The efforts are being made to ensure that “there is no shortage of fertilizers in the country during both the kharif (summer-sown) and rabi (winter-sown) season. In this effort, the government is already in discussions with global majors to import key soil nutrients including from countries such as Morocco, Saudi Arabia, Oman, among others," sources added.
To ensure continuous supply, Union Chemicals and Fertilisers Minister Mansukh Mandaviya is likely to visit these countries, among others, soon to secure imports, on both short and long-term basis, sources added.
Also in an assurance to farmers, sources said that the “government is working hard to ensure there is no shortage of fertilizers in the country” and added that the “country has sufficient stocks for the ongoing kharif season, and there would be no problems during the rabi season as well.”
It is to be noted that fertilizer consumption during rabi season is 10-15 percent more compared to the summer crops.
The domestic annual production of urea is around 260 lakh tonne against the demand of 325 lakh tonne. The gap is filled through imports.In the case of DAP, the domestic production is 50 lakh tonne, and the country imports roughly 70-75 lakh tonne to meet the requirements.
The government is reviving several closed urea plants to make India self-sufficient. At present, the domestic cost of production for urea is much cheaper than the imported urea. However, in the case of DAP production, it is entirely opposite in the current scenario.
The government is also promoting use of nano-urea, which was launched last year by IFFCO. Nano-urea is in a liquid form and costs Rs 260 per 500 ml bottle. One bottle is roughly equal to one bag of traditional urea.
Currently, the nano-urea production is 2 lakh bottles per day, and is set to increase multiple times by the year end. The government is also examining a proposal to permit IFFCO to produce nano-DAP.
On Wednesday, the government announced a subsidy of Rs 2,501 per bag on DAP, 50 percent more than the existing subsidy of Rs 1,650.
The government is making available fertilizers, namely urea and 25 grades of P&K fertilizers, to farmers at subsidised prices through manufacturers/importers.

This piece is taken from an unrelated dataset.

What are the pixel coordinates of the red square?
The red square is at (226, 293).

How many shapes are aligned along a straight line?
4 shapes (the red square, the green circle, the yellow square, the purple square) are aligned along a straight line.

Under the NBS scheme, which is being implemented since April 2010, a fixed rate of subsidy (in Rs per kg basis) is announced for nutrients, namely Nitrogen (N), Phosphate (P), Potash (K) and Sulphur (S), by the government on an annual basis.
The subsidy rates per kg for the nutrients N, P, K, and S are converted into per tonne subsidies on the various P&K fertilisers covered under the NBS.
In the case of urea, the Centre fixes the maximum retail prices and reimburses the difference between the maximum retail price and production cost in the form of subsidy.